On Sun, Apr 13, 2008 at 11:04:35AM -0500, Rene Rivera wrote:
> Steve M. Robbins wrote:
> > From Debian's perspective, the name changes we'd like to see are:
> >
> > 1. Remove the compiler name.
> > 2. Remove the Boost version name.
> >
> > I'm going to do #1 for Debian's 1.35.0 packages in any case, but
> > having explicit upstream support for this is way better.
>
> I somehow always end up pointing this out... The compiler is put into
> the library name because using different compiler+stdc++ can cause ABI
> changes.

Yes it can, but often it doesn't. I'm told, for example, that
gcc 4.1 and gcc 4.2 are ABI compatible.

> So I have a simple question about the Debian packaging; What
> happens when the compiler version changes in the system but the library
> versions do not? Do you recompile all the packages to the new version?

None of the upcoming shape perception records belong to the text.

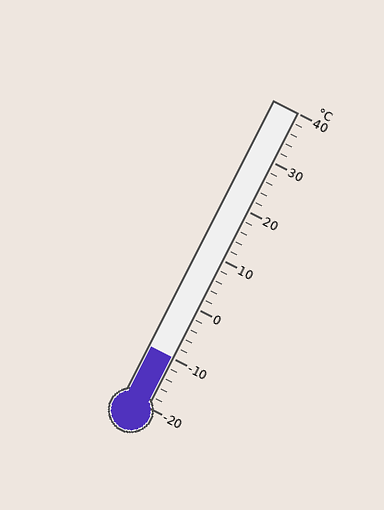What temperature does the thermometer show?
The thermometer shows approximately -10°C.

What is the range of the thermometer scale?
The thermometer scale ranges from -20°C to 40°C.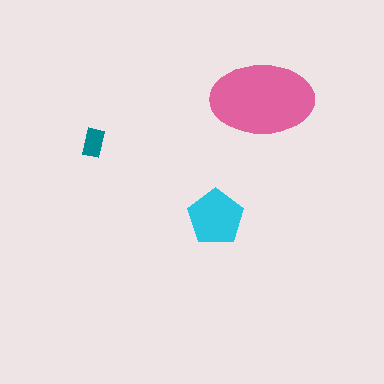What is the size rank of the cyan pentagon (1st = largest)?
2nd.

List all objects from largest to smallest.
The pink ellipse, the cyan pentagon, the teal rectangle.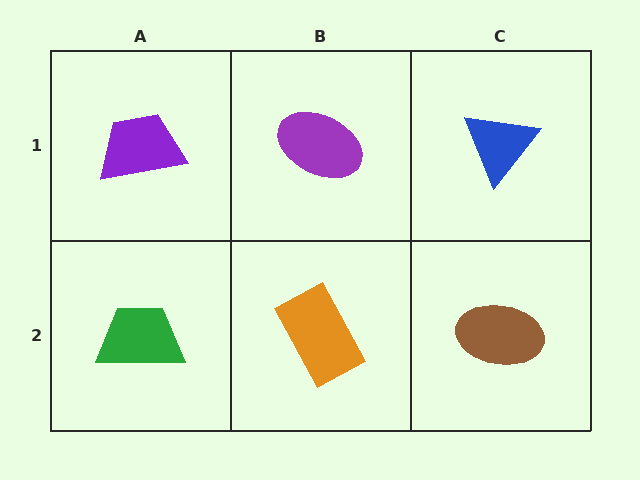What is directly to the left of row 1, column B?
A purple trapezoid.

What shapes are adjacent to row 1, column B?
An orange rectangle (row 2, column B), a purple trapezoid (row 1, column A), a blue triangle (row 1, column C).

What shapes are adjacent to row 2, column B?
A purple ellipse (row 1, column B), a green trapezoid (row 2, column A), a brown ellipse (row 2, column C).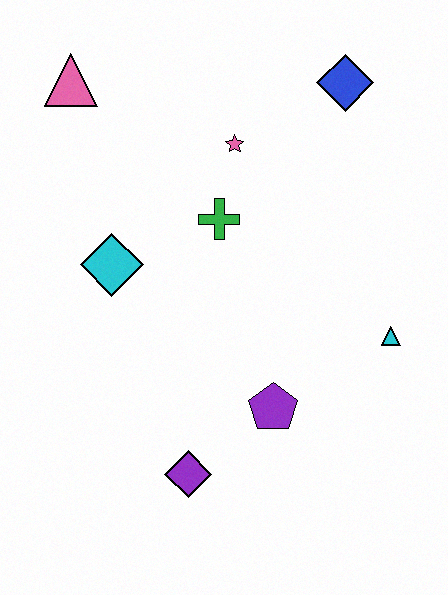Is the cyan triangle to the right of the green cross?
Yes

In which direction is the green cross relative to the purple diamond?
The green cross is above the purple diamond.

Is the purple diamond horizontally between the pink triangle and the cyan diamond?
No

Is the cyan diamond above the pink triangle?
No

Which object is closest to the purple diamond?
The purple pentagon is closest to the purple diamond.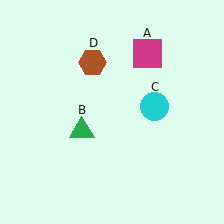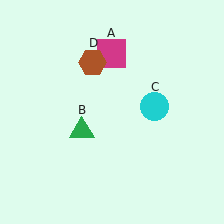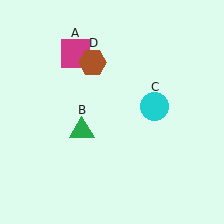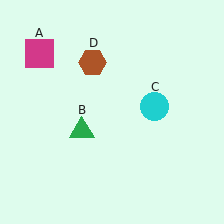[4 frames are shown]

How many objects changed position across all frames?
1 object changed position: magenta square (object A).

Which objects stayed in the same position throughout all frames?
Green triangle (object B) and cyan circle (object C) and brown hexagon (object D) remained stationary.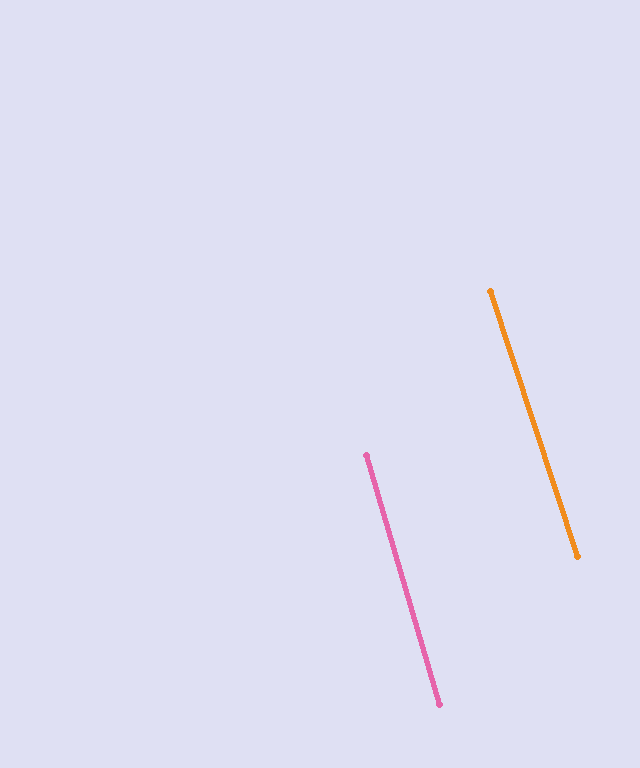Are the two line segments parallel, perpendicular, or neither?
Parallel — their directions differ by only 1.8°.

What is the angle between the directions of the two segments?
Approximately 2 degrees.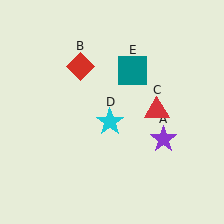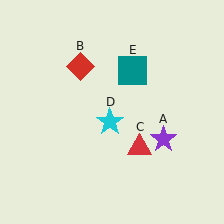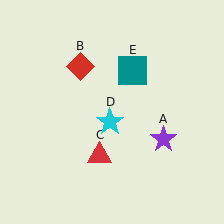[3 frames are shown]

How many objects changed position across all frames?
1 object changed position: red triangle (object C).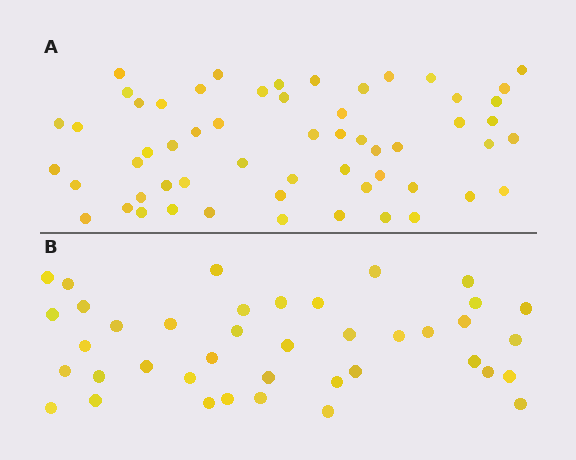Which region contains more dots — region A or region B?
Region A (the top region) has more dots.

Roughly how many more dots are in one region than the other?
Region A has approximately 15 more dots than region B.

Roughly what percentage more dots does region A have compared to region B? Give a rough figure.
About 40% more.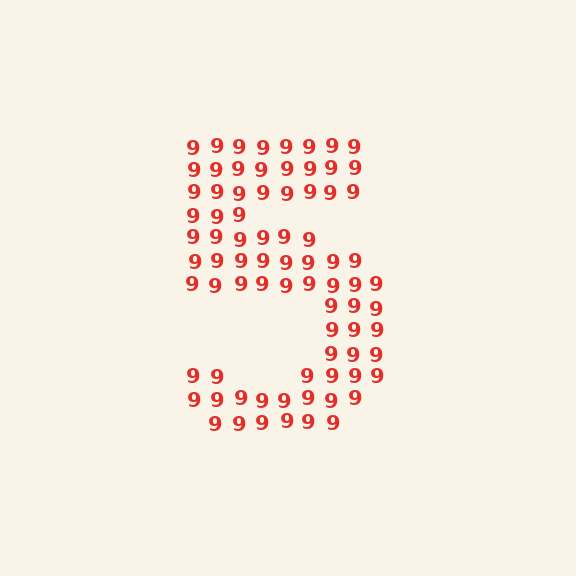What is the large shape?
The large shape is the digit 5.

Yes. When a compiler or standard library forces an ABI change, all
affected packages (libraries and applications) are rebuilt. This is
fairly painful for a distribution the size of Debian, but manageable.
It's mostly transparent to users, except that user code may need to
be recompiled.

> Are users forced to recompile all their code?

Effectively, yes.

When Debian rebuilds a library due to an externally-forced ABI change, we
produce a different package but since both the old and new packages install
the same library file they must conflict. In some cases, you can simply
refuse to install the new library package and continue using your old code.
However, for a library (like Boost) that is used by other packages, you'll
quickly be forced to install the new version and rebuild your local code.

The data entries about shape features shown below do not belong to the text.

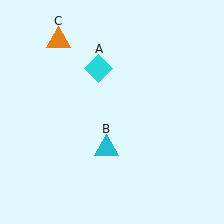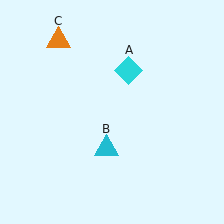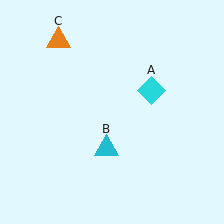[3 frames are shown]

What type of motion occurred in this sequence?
The cyan diamond (object A) rotated clockwise around the center of the scene.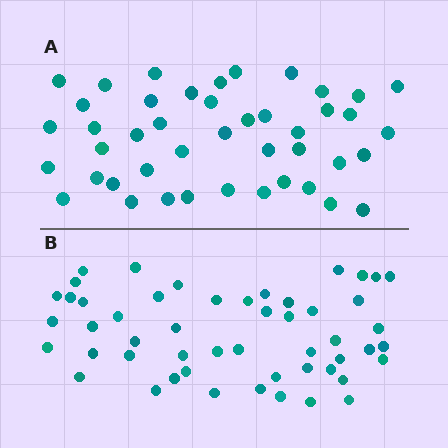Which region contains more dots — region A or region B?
Region B (the bottom region) has more dots.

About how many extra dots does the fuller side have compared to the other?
Region B has roughly 8 or so more dots than region A.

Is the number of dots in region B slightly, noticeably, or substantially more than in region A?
Region B has only slightly more — the two regions are fairly close. The ratio is roughly 1.2 to 1.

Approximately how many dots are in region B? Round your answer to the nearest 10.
About 50 dots. (The exact count is 51, which rounds to 50.)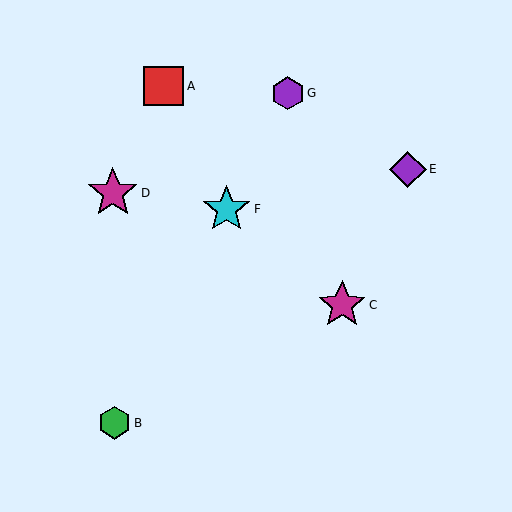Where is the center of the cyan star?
The center of the cyan star is at (227, 209).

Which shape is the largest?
The red square (labeled A) is the largest.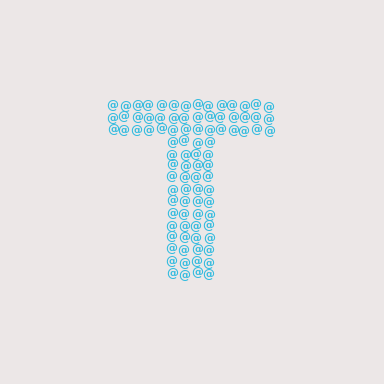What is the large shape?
The large shape is the letter T.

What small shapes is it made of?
It is made of small at signs.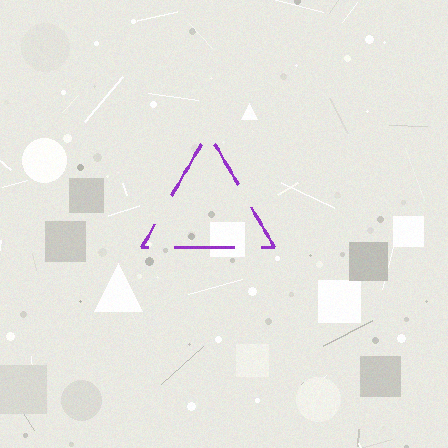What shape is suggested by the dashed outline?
The dashed outline suggests a triangle.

> Recently I've been thinking that just dropping the association between
> the Boost version number and the SO version number is best. Since the
> version number is encoded in the library name itself anyway. For a frame
> of reference our current scheme follows
> <http://boost.org/doc/libs/1_35_0/more/getting_started/unix-variants.html#library-naming>:
>
> libboost_qwerty-gcc40-mt-d-1_35.so.1.35.0
>
> And dropping the SO version, and replacing it with a fixed release number:
>
> libboost_qwerty-gcc40-mt-d-1_35.so.0.0

With respect, that's backwards. The conventional scheme, as I
outlined, is to put the library version in the SONAME but not in the
"link name". That is, (for a single-threaded non-debug variant) the
library file name (and SONAME) is:

    libboost_qwerty.so.1.35.0

while for the linker there is the symbolic link

    libboost_qwerty.so --> libboost_qwerty.so.1.35.0

so that you can use "-lboost_qwerty" not caring about what version is
installed.

This is established convention in linux, so I don't understand why
you'd want to do anything differently.